By Steve Brusatte; Mariner; 448 pp.; $35
And the extinct birds are even wilder! Forget dodos: our world used to contain penguins the size of NFL linemen, elephant birds that laid eggs the size of watermelons, and one Dromornis, a ten-foot-tall behemoth whose “super-thickened hind limb bones imply maximum body weights in the range of 1,300–1,600 pounds.” I’m happy to report that this last monstrosity was a vegetarian. And if you’re interested in this stuff but haven’t kept up with the latest research, there are plenty of new discoveries to learn about. Only 12 years ago, scientists published descriptions of a South Carolina fossil named Pelagornis, a “bird so big it defied the laws of animal flight.” Flapping simply doesn’t work with a wingspan so large, a whopping 19-to-24 feet, so these birds “were giant hang gliders [who] spent most of their time soaring on air currents rather than propelling themselves through the airstream with active wingbeats.”
Perhaps the most interesting section is on bird cognition.

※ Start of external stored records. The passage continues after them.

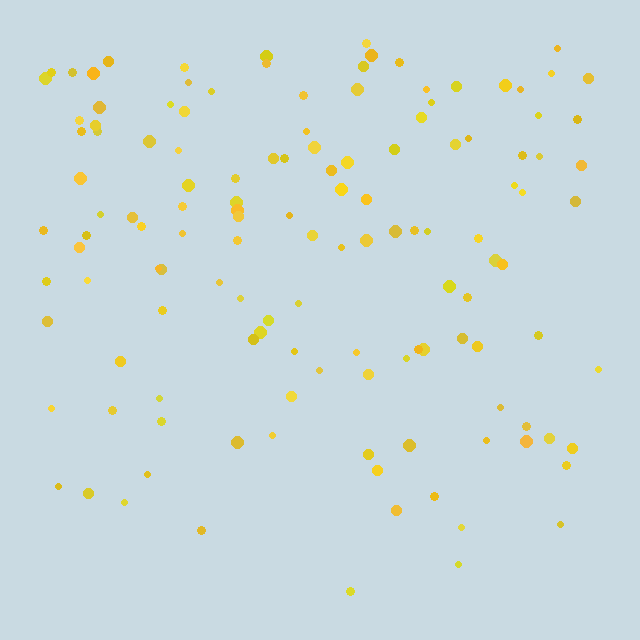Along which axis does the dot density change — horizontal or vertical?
Vertical.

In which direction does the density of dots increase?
From bottom to top, with the top side densest.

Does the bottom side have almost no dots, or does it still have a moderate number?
Still a moderate number, just noticeably fewer than the top.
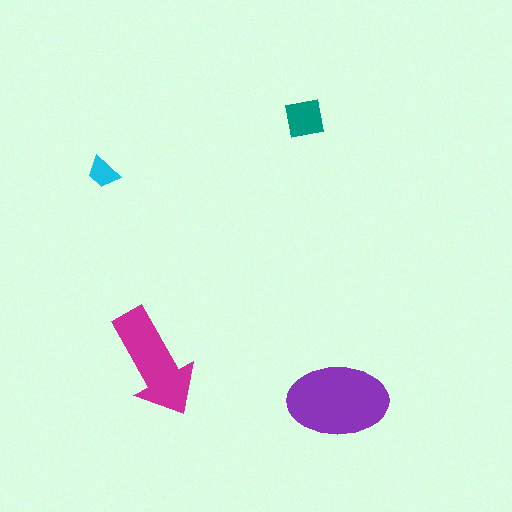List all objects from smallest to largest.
The cyan trapezoid, the teal square, the magenta arrow, the purple ellipse.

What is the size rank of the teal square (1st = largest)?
3rd.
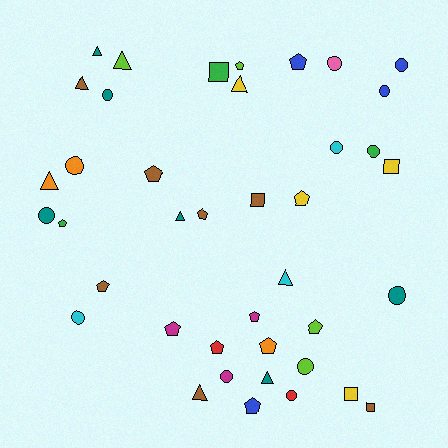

Most bird brains are small because most birds are small. But they make up for the fact by cramming more neurons into the space they have. Brusatte tells us that a goldcrest, which weighs one-sixth of one ounce, “has 164 million neurons, double that of a two-hundred-pound … Nile crocodile.” On average, a bird has 21 times more neurons than a similarly sized reptile and two times more neurons than a similarly sized mammal. If the next extinction event leads to a master race of 300-pound cockatoos, they’ll probably all be able to solve Fermat’s Last Theorem.

The smartest birds are the corvids, highly social animals who recognize themselves in mirrors, use tools to obtain food (without being shown how), and display the ability to delay gratification for greater future rewards. One of Aesop’s fables tells the story of a crow who dropped stones into a pitcher until the water at the bottom was high enough to drink. 2,600 years later, scientists decided to put that story to the test, and “the corvids quickly figured out they could make the water rise by dropping in stones, but not sawdust.”
The book ends, as all science books about nature seemingly must, with a warning about environmental degradation. Whatever your politics, it’s disheartening to learn that over the last 50 years, North America has lost a full 30% of its birds. Still, their biggest killer might surprise you: it’s not climate change or pollution, but house cats, who are responsible for 2.4 billion avian deaths a year. Probably best to put a bell on Fluffy’s collar if you’re going to let her outside.
I wish this book moved faster in the first half, but Brusatte is a congenial writer whose expertise is matched by his enthusiasm. If you’re interested in dinosaurs, interested in birds, or interested in fully understanding how the two are really one and the same, The Story of Birds is worth your time.
Alexander Kaplan is a writer based in Richmond, Virginia.